Whimter and Planned Parenthood, the largest abortion provider in Michigan, each filed separate lawsuits last month that argue abortion is protected under the Michigan constitution’s due process and equal protection clauses.
“When I filed the lawsuit, a lot of people suggested it was too early, that it wasn’t quite right,” Whitmer says. “Well, this draft opinion tells you it absolutely is not too early.”
Calling the moment “urgent,” Whitmer says overturning Roe “will be a profound setback for women.”
“In Michigan, we will revert to a law that is over 90 years old,” she says. “Michigan would go from a pro-choice state overnight to having one of the most extreme laws in the country, that doesn’t even have an exception for rape or incest.”
In April, Whitmer used her power as governor to file a lawsuit on behalf of the constitutional rights of Michiganders. Whitmer also invoked a rarely used gubernatorial power called “executive message,” which allows her to bring a lawsuit directly to the state Supreme Court, bypassing the lower courts.
Whitmer’s lawsuit was filed in Oakland County Circuit Court against 13 county prosecutors who have abortion clinics in their jurisdictions. The lawsuit calls on the state Supreme Court to acknowledge that the Michigan constitution affords women reproductive rights and agency over their own bodies.
“Michigan would go from a pro-choice state overnight to having one of the most extreme laws in the country.”
On the Michigan Supreme Court, which has yet to weigh in on the constitutionality of the state’s ban, Democratic-nominated justices hold a 4-3 majority.
Still, Whitmer acknowledges the fate of her lawsuit is by no means a foregone conclusion.
“There’s no guarantee,” she says. “But we have a compelling case. For 50 years, this has been the law of Michigan. It has been crucial to women, as we live our lives, to have full agency over our bodies; as we participate in the economy, to be able to make our own health care choices. And for this state to go 90 years backward … [it] will have devastating consequences on women’s lives and on our families’ lives, and on our health care options and on our economy.”
The Planned Parenthood lawsuit makes many of the same arguments. The big difference is that it’s filed in the Michigan Court of Claims. The lawsuit seeks to declare that the constitution protects reproductive autonomy.
Attorneys in the case plan to ask the court to file an injunction to prevent the ban from going into effect until judges have an opportunity to determine whether the constitution protects abortion access.
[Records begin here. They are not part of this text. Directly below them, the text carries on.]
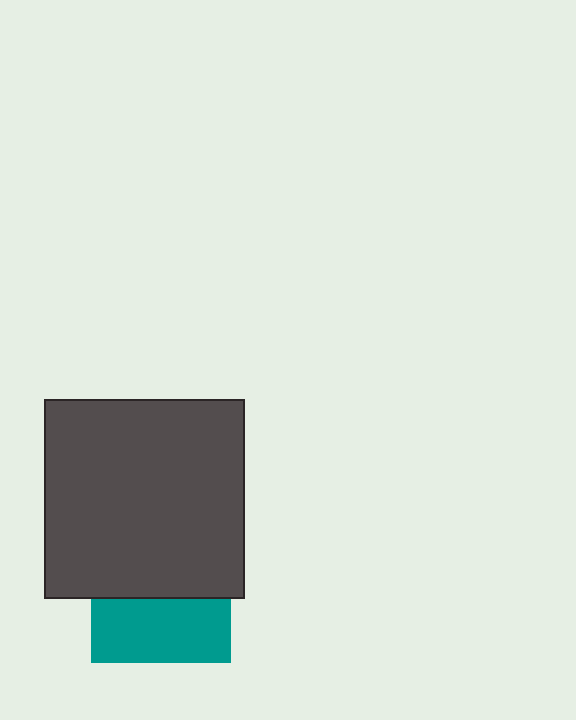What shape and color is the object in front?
The object in front is a dark gray square.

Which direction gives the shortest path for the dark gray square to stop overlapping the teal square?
Moving up gives the shortest separation.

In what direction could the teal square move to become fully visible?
The teal square could move down. That would shift it out from behind the dark gray square entirely.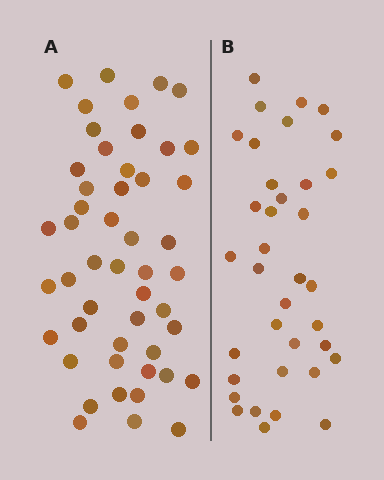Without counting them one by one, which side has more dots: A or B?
Region A (the left region) has more dots.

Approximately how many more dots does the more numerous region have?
Region A has approximately 15 more dots than region B.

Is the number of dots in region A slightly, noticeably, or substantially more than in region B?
Region A has noticeably more, but not dramatically so. The ratio is roughly 1.4 to 1.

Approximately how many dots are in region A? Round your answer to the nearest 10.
About 50 dots. (The exact count is 49, which rounds to 50.)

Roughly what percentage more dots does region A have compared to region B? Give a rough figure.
About 35% more.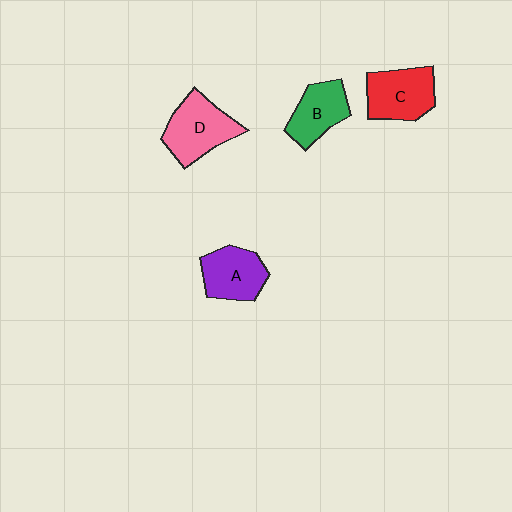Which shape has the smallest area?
Shape B (green).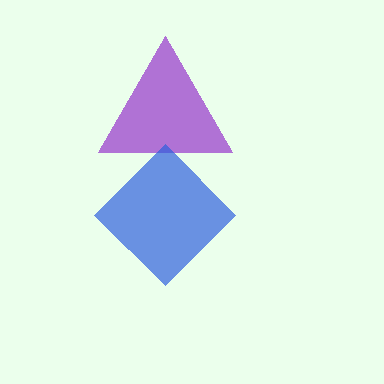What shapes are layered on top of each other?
The layered shapes are: a purple triangle, a blue diamond.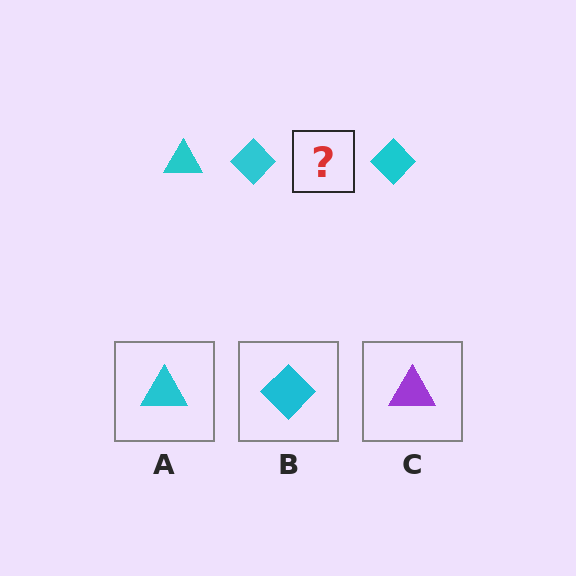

“If we can get an injunction, it should mean that our providers don’t have to immediately close their doors, and our state won’t immediately erupt into chaos,” says Merissa Kovach, a policy strategist for the American Civil Liberties Union in Michigan. “It will give voters an opportunity to vote in November without having a gap in care in Michigan.”
The suit says a higher court’s decision “is both urgently needed and long overdue.”
Fighting at the ballot box
The courts aren’t the only way to overturn the ban. In March, Reproductive Freedom for All, a coalition of advocacy organizations, launched a petition drive to amend the state’s constitution to affirm abortion rights.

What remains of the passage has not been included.